Methods: One hundred families who met the
minimal risk factors for breast/ovarian cancer were screened among
the families referred to Kawsar Human Genetics Research
Center for the diseases in 2009-2011. The entire coding sequences and each
intron/exon boundaries of BRCA1/2 genes were screened for by direct
sequencing and MLPA in both patients and the controls.

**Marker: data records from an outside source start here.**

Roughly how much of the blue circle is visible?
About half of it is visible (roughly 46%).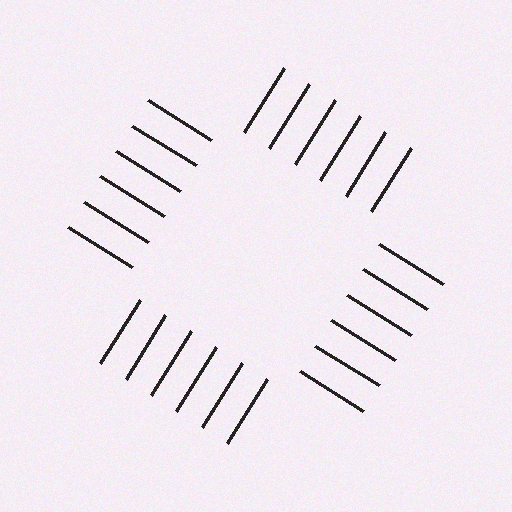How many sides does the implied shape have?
4 sides — the line-ends trace a square.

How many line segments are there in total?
24 — 6 along each of the 4 edges.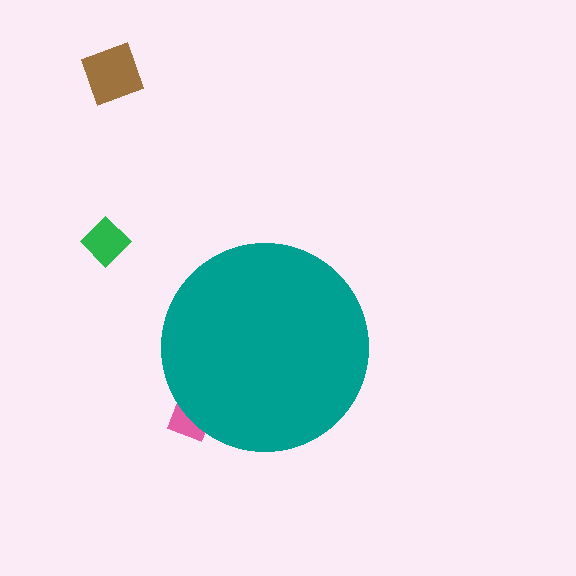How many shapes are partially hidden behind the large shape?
1 shape is partially hidden.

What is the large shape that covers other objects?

Results: In the present study, we could detect
the following novel mutations:
p.Gly1140Ser, p.Ile26Val,
p.Leu1418X, p.Glu23Gln,
p.Leu3X, p.Asn1403His,
p.Asn1403Asp, p.Lys581X,
p.Pro938Arg, p.Thr77Arg,
p.Leu6Val, p.Arg7Cys,
p.Leu15Ile, p.Ser177Thr,
IVS7+83(-TT), IVS8 -70(-CATT),
IVS2+9(G>C), IVS1-20(G>A),
IVS1-8(A>G), p.Met1Ile,
IVS2+24(A>G), IVS5-8 (A>G),
IVS2(35-39)TTcctatGAT,
IVS13+9 G>C in BRCA1
and p.Glu1391Gly, p. Val1852Ile,
IVS6-70(T>G), 1994-1995
(InsA) in BRCA2.
Conclusion: Ten mutations seemed to be pathogenic and the disease-causing
mutations were seen in 16% of the families. In addition, from the
total number of substitutions and reassortments (42), 80% related to BRCA1 and 20% to mutations in BRCA2 genes.